Tule Ale enlisted into the 2nd Goorkhas on 14th October 1940.  After recruit training at Dehra Doon he was posted to the 3rd Battalion which in 1943 formed a major component of Wingate’s first Chindit expedition.  He served in No 2 Column.  In some respects this Column was lucky, as having bumped a large Japanese force short of the Irrawaddy they turned back early and returned to India as a cohesive body, in contrast to the rest of the force. As a result of Wingate’s controversial scatter order given after the Chindit bridgehead was attacked on the Irrawaddy, the other columns, after a few successes, mostly degenerated into small groups of starving fugitives ruthlessly hunted by the Japanese.  However, even No 2 column suffered extremes of hunger and thirst during their withdrawal, but keeping together and helping their wounded they got back exhausted but in one piece.

Later that year, in December, British forces for the second time tried to wrest the western Arakan peninsula from the Japanese.  In bitter fighting they slowly forced the Japanese back until, by early 1945, they were poised to take the key port of Akyab from the enemy.  As part of this operation the 3rd Battalion were tasked with taking two key hill features nicknamed ‘Snowdon‘ and ‘Snowdon East’ near the village of Tamandu. Although they had artillery support it proved largely ineffective against the deeply entrenched bunkers of the Japanese, so that in the end the positions had to be taken by infantry assault.   The company commander Major ‘Nick’ Neill used Naik (Corporal) Tule Ale to carry out a reconnaissance of the Japanese position during which he identified five machine gun nests, information on which Nick Neill based his plan of attack.  During the ensuing battle Neill reported:

‘Naik Tule Ale himself led the attack and was the first to reach the foremost enemy trench. This he attacked single-handed killing the two Japanese occupants with his Tommy-gun. He then called forward those left alive in his section and put them in position in the captured trench.  Naik Tule’s final objective was now only fifteen paces away and was a trench holding four enemy. Ordering his Bren gunner to give him covering fire he again went forward alone to attack the position. With the greatest of bravery Naik Tule Ale charged this trench and, hurling two grenades into it, killed all four Japanese.’

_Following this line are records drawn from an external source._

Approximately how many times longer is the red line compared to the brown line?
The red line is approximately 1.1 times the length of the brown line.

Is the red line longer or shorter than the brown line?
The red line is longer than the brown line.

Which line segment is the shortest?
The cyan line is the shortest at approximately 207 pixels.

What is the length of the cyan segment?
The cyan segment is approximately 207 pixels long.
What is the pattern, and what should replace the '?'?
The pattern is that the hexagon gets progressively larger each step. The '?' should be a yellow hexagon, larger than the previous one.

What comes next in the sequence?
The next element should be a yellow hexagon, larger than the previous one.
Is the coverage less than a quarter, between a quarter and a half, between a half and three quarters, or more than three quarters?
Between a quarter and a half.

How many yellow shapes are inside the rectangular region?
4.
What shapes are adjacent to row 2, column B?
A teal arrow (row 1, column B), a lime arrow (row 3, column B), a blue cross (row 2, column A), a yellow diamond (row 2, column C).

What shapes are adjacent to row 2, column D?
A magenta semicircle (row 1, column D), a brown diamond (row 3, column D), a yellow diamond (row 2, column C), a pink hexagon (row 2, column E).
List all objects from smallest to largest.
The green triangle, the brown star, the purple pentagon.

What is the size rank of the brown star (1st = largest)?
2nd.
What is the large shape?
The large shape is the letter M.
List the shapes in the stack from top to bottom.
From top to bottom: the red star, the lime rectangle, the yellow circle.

In the last stages of this desperate battle, Rifleman Bhanbhagta Gurung won the Victoria Cross for single handedly taking out the final Japanese positions. Naik Tule Ale received the IDSM for his actions and the 2nd Goorkhas received the battle honour ‘Tamandu’.

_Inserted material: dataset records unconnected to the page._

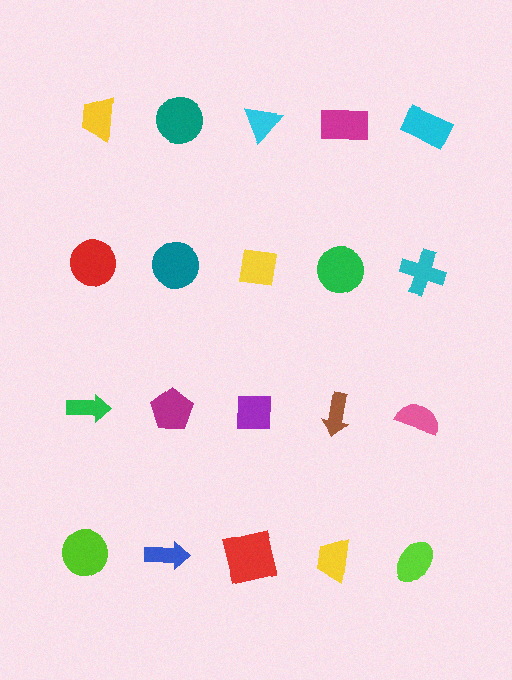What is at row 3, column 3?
A purple square.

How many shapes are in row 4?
5 shapes.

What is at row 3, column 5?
A pink semicircle.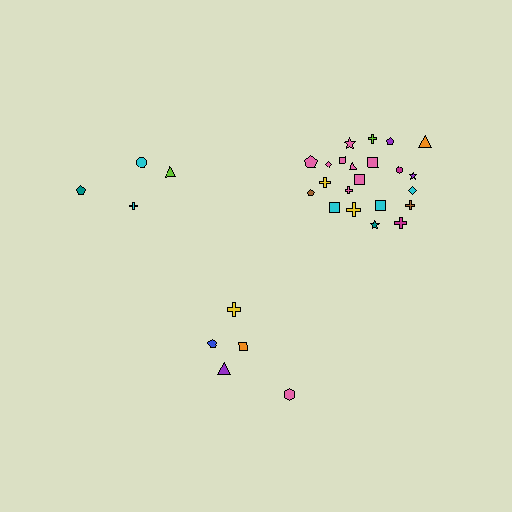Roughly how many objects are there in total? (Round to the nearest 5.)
Roughly 30 objects in total.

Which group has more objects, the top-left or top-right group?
The top-right group.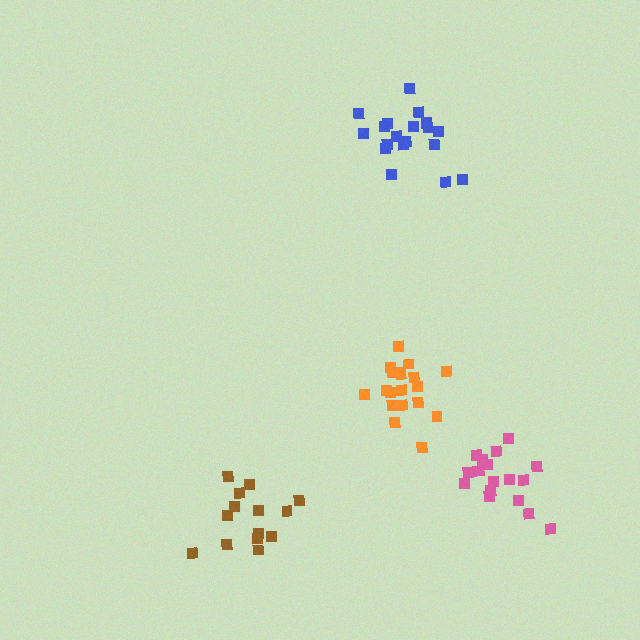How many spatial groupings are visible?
There are 4 spatial groupings.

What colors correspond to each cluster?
The clusters are colored: orange, blue, pink, brown.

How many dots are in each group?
Group 1: 19 dots, Group 2: 19 dots, Group 3: 18 dots, Group 4: 14 dots (70 total).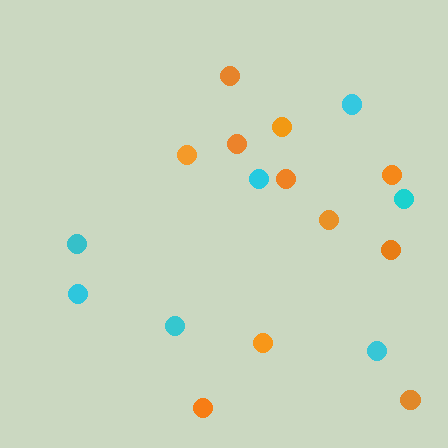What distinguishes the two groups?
There are 2 groups: one group of orange circles (11) and one group of cyan circles (7).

After the Second World War Tule Ale joined the 2nd Battalion.  Nick Neill was again his Company Commander and as a Lieutenant (QGO) Tule Ale commanded a platoon on operations against the communist insurgents in Malaya.  Later, he was put in command of 99 Brigade Defence Platoon where he quickly gained the good opinion of the Brigade Commander, Major General Walter Walker.  He then returned to the 2nd Battalion to be Second in Command of B Company during the Borneo Confrontation against Indonesia, with Nick Neill now the Battalion commander.  After Borneo the Brigade of Gurkhas was reduced in size and it looked as if Tule Ale would have to go on pension.  However, the Gurkha Major of the 2nd Battalion unexpectedly died in his sleep and Tule was called in to take over. It was a very difficult time with hundreds of soldiers being made redundant on pitiful terms, but Tule Ale proved a bastion of good sense and his sound advice helped the two 2nd Battalion Commandants, Tony Harrison and Johnny Lawes, to make the best of an incredibly hard job.  On his retirement he was appointed Honorary Lieutenant, subsequently advanced to Honorary Major.

He died on 13th August 2012 and an obituary appeared in the 2013 Regimental Journal.